We used generalized linear models to estimate the associations of AAC with annualized total health care costs. Based on Modified Park31 and Pregibon link32 tests, we chose a log link and gamma distribution for these regression models in order to account for the right skewed distribution of health care costs and assure well-specified models. Logistic models were used to estimate the associations of AAC with risks of all-cause hospitalization, CVD hospitalization, and SNF stays (one or more episodes) during the three years following the baseline MrOS visit.

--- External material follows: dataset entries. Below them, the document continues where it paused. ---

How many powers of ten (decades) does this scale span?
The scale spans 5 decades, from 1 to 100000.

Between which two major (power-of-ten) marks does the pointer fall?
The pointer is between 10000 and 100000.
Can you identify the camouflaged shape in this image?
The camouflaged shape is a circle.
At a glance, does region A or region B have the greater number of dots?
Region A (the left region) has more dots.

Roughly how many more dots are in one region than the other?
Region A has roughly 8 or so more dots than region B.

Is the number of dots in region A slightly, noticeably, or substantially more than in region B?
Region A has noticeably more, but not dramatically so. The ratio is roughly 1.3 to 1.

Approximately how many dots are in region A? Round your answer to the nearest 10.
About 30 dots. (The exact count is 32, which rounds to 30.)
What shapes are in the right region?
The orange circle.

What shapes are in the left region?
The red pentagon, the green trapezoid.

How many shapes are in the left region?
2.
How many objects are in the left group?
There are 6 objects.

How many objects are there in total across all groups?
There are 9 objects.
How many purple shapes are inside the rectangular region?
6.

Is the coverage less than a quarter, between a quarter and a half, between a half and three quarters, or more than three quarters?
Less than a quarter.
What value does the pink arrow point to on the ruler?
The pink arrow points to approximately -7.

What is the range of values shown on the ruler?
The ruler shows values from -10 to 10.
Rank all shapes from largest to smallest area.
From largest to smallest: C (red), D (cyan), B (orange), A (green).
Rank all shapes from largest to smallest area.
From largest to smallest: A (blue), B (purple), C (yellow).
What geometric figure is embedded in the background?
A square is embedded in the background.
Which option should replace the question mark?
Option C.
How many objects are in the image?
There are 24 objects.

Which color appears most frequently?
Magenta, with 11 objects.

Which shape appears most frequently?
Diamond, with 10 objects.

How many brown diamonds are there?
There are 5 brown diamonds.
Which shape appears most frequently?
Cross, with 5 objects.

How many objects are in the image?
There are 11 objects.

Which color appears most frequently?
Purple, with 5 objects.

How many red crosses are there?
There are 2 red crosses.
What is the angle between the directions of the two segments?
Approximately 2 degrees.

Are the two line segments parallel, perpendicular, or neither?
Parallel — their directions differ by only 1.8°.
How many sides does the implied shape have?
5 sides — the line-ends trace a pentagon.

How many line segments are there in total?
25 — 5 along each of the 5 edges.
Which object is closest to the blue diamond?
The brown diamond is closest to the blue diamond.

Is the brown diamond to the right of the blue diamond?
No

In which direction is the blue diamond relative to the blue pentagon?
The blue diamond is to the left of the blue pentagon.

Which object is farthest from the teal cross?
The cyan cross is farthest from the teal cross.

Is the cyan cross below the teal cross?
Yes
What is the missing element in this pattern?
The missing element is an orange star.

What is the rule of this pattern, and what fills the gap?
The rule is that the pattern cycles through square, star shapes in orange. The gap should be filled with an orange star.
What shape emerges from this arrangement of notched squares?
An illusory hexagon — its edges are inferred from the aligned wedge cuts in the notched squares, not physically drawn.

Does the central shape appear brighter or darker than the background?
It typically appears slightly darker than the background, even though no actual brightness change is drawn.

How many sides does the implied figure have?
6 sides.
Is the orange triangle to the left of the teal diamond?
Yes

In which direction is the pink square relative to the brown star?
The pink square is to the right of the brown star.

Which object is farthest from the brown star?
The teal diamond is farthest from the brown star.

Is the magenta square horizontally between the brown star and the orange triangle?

Base models were adjusted for age and study enrollment site. A second set of models also adjusted for race, education, systolic blood pressure, HDL cholesterol, LDL cholesterol, triglycerides, creatinine clearance, smoking status, angina, prior myocardial infarction, prior stroke, congestive heart failure, diabetes mellitus, and chronic kidney disease (CKD, eGFR< 60 ml/min).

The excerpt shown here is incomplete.